Agus Ferdy, 32, a businessman from Jarkarta, who is Christian, is concerned about Ahok's condition because he has been sent to jail for two years. He considers his treatment as intimidation of the freedom of expression.

Regarding the blasphemy case, Ferdy says, "Ahok said 'don't be deceived by those who use this verse from the Quran,' but then they edited the video and made it seem like he said 'don't be deceived by this verse of the Quran.' They edited the meaning to be very different, to twist the meaning and posted it on YouTube. It's like saying 'I'm eating with a spoon' and they changed it to 'I'm eating a spoon.' So many people in Indonesia thought he blasphemed the religion, but this is in fact not true."

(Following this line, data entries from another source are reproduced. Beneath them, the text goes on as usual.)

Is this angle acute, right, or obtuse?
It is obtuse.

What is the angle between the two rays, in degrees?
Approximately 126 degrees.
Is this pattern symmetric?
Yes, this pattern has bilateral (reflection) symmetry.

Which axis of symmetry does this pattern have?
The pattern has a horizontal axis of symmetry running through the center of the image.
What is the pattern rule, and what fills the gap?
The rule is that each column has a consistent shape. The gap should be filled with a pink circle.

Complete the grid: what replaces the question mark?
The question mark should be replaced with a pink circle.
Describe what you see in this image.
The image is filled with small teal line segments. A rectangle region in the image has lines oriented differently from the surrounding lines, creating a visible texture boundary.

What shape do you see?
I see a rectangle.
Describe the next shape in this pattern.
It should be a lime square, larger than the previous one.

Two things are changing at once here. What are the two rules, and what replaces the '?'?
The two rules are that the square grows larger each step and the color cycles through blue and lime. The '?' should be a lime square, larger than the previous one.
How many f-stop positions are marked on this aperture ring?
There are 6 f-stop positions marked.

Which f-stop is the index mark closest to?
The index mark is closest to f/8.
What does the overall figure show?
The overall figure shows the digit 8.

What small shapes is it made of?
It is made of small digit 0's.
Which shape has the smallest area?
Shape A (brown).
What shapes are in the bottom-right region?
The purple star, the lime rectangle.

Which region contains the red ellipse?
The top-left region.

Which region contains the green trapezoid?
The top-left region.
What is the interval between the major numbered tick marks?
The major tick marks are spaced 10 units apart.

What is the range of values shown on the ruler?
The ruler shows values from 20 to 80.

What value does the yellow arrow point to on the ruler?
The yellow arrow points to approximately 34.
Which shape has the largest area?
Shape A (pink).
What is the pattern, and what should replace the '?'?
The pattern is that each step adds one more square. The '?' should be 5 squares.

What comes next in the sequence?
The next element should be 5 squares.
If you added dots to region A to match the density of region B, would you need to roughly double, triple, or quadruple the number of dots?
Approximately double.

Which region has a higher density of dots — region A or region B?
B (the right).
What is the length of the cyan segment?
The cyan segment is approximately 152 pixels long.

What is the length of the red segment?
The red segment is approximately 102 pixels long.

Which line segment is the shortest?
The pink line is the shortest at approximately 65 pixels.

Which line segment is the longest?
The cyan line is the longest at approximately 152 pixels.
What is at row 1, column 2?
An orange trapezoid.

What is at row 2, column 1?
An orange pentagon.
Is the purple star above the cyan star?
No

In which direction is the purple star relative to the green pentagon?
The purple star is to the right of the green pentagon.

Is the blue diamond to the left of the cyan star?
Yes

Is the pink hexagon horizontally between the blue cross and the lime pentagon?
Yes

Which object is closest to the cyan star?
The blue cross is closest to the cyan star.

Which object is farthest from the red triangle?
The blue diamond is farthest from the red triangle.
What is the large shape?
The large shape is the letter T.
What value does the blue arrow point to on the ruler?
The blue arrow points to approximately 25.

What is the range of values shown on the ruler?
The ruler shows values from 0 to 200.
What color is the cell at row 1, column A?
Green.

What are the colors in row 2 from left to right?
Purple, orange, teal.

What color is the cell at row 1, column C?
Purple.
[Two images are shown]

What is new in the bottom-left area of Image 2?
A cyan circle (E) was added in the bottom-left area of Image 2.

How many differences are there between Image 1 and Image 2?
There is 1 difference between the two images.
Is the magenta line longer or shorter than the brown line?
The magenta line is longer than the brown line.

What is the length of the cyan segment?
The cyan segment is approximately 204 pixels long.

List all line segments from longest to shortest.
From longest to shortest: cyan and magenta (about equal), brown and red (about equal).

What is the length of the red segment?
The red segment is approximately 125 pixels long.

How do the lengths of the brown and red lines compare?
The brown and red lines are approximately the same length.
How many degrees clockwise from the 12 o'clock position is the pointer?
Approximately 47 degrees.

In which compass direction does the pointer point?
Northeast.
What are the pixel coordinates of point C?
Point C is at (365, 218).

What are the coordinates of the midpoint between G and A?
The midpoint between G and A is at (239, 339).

When he asked what most in Indonesians in Taiwan believe, Ferdy said, "The workers who go abroad are more open-minded. Most Indonesians know Ahok was already concerned with the poor and was also helpful for the people of Jakarta. He led an anti-corruption government. We believe that 60 percent of Indonesian immigrant workers in Taiwan support Ahok."

Ferdy said that Ahok was adopted by a Muslim family in his home town after his father died, having made a covenant to support each other from that day forward. "We don't believe he blasphemed Islam because he also has an adopted Muslim family."

According to Ferdy, the point of Ahok's controversial speech was to try and explain to voters that some religious leaders were manipulating verses from the Quran to benefit their political cronies, at the expense of politicians from other faiths.

"We believe Ahok is doing a service for the people, he's not the same as the people described in the Quran. It's a different context. The Quran was talking about choosing to take care of fellow Muslims and not rely on outsiders, but this does not apply to the Jakarta governorship election," said Ferdy.

Ferdy says another rally will probably be held next Sunday at the same time and location because many Indonesians did not have a chance to attend this evening's gathering.

The event, which started spontaneously and spread virally through Facebook and word of mouth among the Indonesian community, had a peak of attendance of 1,700 to 1,900, according to organizers, and ended around 7 p.m. Toward the end of the rally, protesters showed one final act of defiance by placing their glow sticks on the ground to spell the words "Free Ahok."